Answer: Once uniform object is imported, you can access various function related to the distribution. To compute the quantities, function within uniform object is used as shown in following block.

# Defining starting point and range of uniform distribution
# loc = A
# scale = B - A
A = -10
B = 20
loc = A
scale = B - A

# Creating uniform distribution object with fixed location and scale parameters
rv = uniform(loc=loc, scale=scale)

# Compute mean of the distribution
print("Mean for this distribution: {}".format(rv.mean()))

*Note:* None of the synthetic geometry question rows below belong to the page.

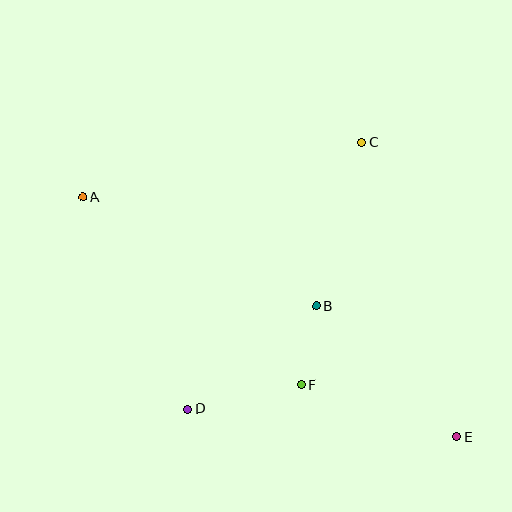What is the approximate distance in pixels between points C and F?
The distance between C and F is approximately 249 pixels.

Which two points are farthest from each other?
Points A and E are farthest from each other.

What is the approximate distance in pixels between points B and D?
The distance between B and D is approximately 164 pixels.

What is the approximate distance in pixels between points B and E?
The distance between B and E is approximately 191 pixels.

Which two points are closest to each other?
Points B and F are closest to each other.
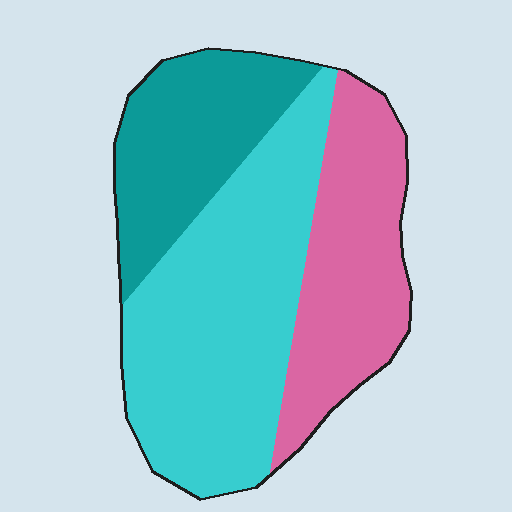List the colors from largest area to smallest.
From largest to smallest: cyan, pink, teal.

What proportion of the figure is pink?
Pink takes up about one quarter (1/4) of the figure.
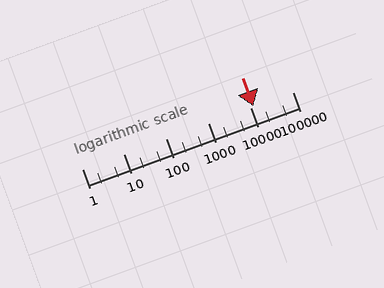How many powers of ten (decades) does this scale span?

# Compute variance of the distribution
print("Variance for this distribution: {}".format(rv.var()))

# Compute std-dev of the distribution
print("Standard deviation for this distribution: {}".format(rv.std()))
Mean for this distribution: 5.0
Variance for this distribution: 75.0
Standard deviation for this distribution: 8.660254037844387

Question: Compute \(P(X < 10)\).

Answer: Here, \(P(X < 10) = P(X \leq 10) = F(10)\). So, we have to compute cdf for uniform distribution at \(10\). You can do this as shown in following block:

# P(X<10)
rv.cdf(10)
0.6666666666666666

Question: Compute \(P(-5 < X < 5)\):

Answer: Here, \(P(-5 < X < 5) = P(-5 \leq X \leq 5) = F(5) - F(-5)\). So, we have to compute cdf for uniform distribution at \(5\) and \(-5\). You can do this calculating as shown in following block:

# P(-5 < X < 5)
rv.cdf(5) - rv.cdf(-5)
0.33333333333333337

Question: Plot cdf and pdf of the distribution.

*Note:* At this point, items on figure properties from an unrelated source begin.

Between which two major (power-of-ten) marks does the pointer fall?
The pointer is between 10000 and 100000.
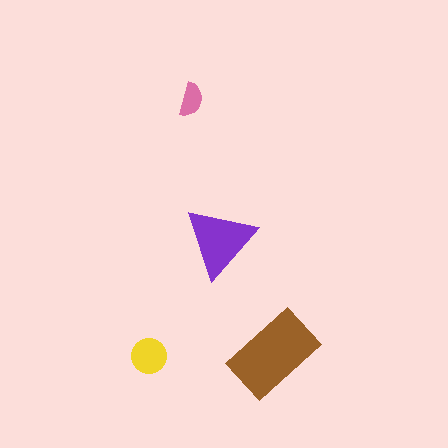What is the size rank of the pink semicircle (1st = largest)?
4th.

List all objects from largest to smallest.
The brown rectangle, the purple triangle, the yellow circle, the pink semicircle.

Answer: We can use the rv object created in previous block and compute value of pdf and cdf at a bunch of x values. Then, use matplotlib to plot them. Code in the following block executes this task.

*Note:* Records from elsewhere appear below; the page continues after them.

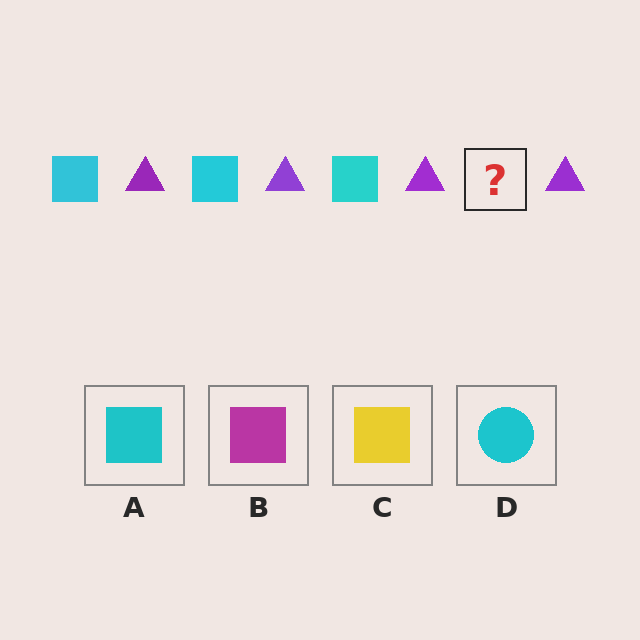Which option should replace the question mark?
Option A.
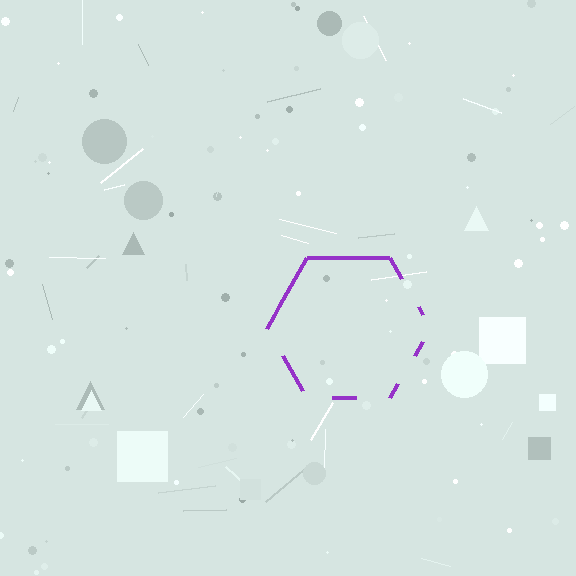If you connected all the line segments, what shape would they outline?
They would outline a hexagon.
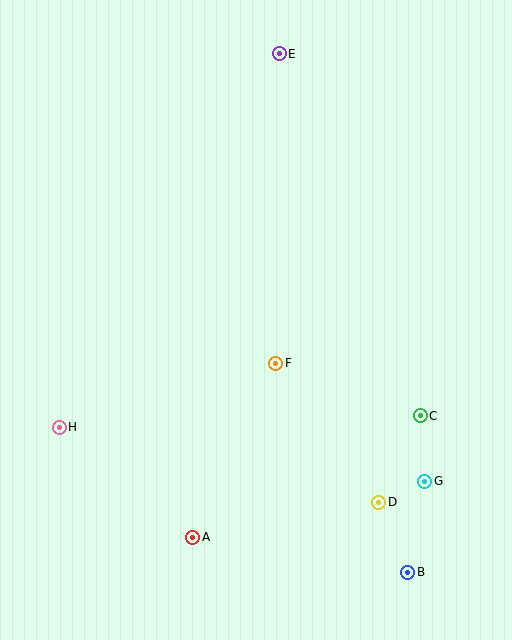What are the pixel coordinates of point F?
Point F is at (276, 363).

# Creating array of x values at which pdf and cdf will be computed while plotting
x = np.linspace(-30, 30, 100)

# Plotting PDF
fig, ax = plt.subplots()
ax.step(x, rv.pdf(x), where='post')
ax.set_xlabel("$x$")
ax.set_ylabel("PDF")
ax.grid()
plt.show()

# Plotting CDF
fig, ax = plt.subplots()
ax.plot(x, rv.cdf(x))
ax.set_xlabel("$x$")
ax.set_ylabel("CDF")
ax.grid()
plt.show()
../_images/b20fea3ee81e9c01d33446dd33b6efd4d2135fb76c97107f206be408244ef302.png ../_images/c2096813bde0f618ed780ab4fa57a43b6275f68767ee86c2d9ef86e67a4742a5.png

Now, we will look into frequency interpretation of probability. You can read more about it here. Below code plots the distribution of samples drawn from uniform distribution. Number of samples initially is set to 10 and with every iteration it increases by an order of magnitude.

# Some settings
initial_samples = 10
iter = 6

for i in range(iter):
    # Number of samples
    samples = initial_samples*10**(i)

    # Generate samples from the distribution
    data = rv.rvs(size=samples)

    # Plotting using seaborn
    fig, ax = plt.subplots()
    plot = sns.histplot(data, stat="density", ax=ax)
    ax.set_xlabel("x")
    ax.set_xlim([-20, 40])
../_images/0b7ec3c7dbe95314e18df0602097a9db5c21206a88d115a1872a1b667c642ad3.png ../_images/9f4163113890761be7b163ea863a2ab5d1b585ef0bb436fd0be966d6df7e83a1.png ../_images/9911c4e2edc7ecf529c7bf9a96a129f41148b6fc5ea2380afe6d66a50aeccf70.png ../_images/398fd3b0a1027281c69b5f8a572b9e296bbd0119405777b9869fdc0d74c7ab21.png ../_images/847b51f35d5250edc2411c1dacbb444d6985f5f3d179c1eb21396f987a273138.png ../_images/ffd5cbaa6a8d3ba10e2d320256937ec9e56f003c2a3d51bc0db3c76f3bb4460b.png

Note that all the samples are between \(A\) and \(B\), and as the number of samples increase the density value approaches \(1/30\) which is the theortical density value. You can play around with the value of iter, initial_samples, \(A\), \(B\) and see how distribution changes.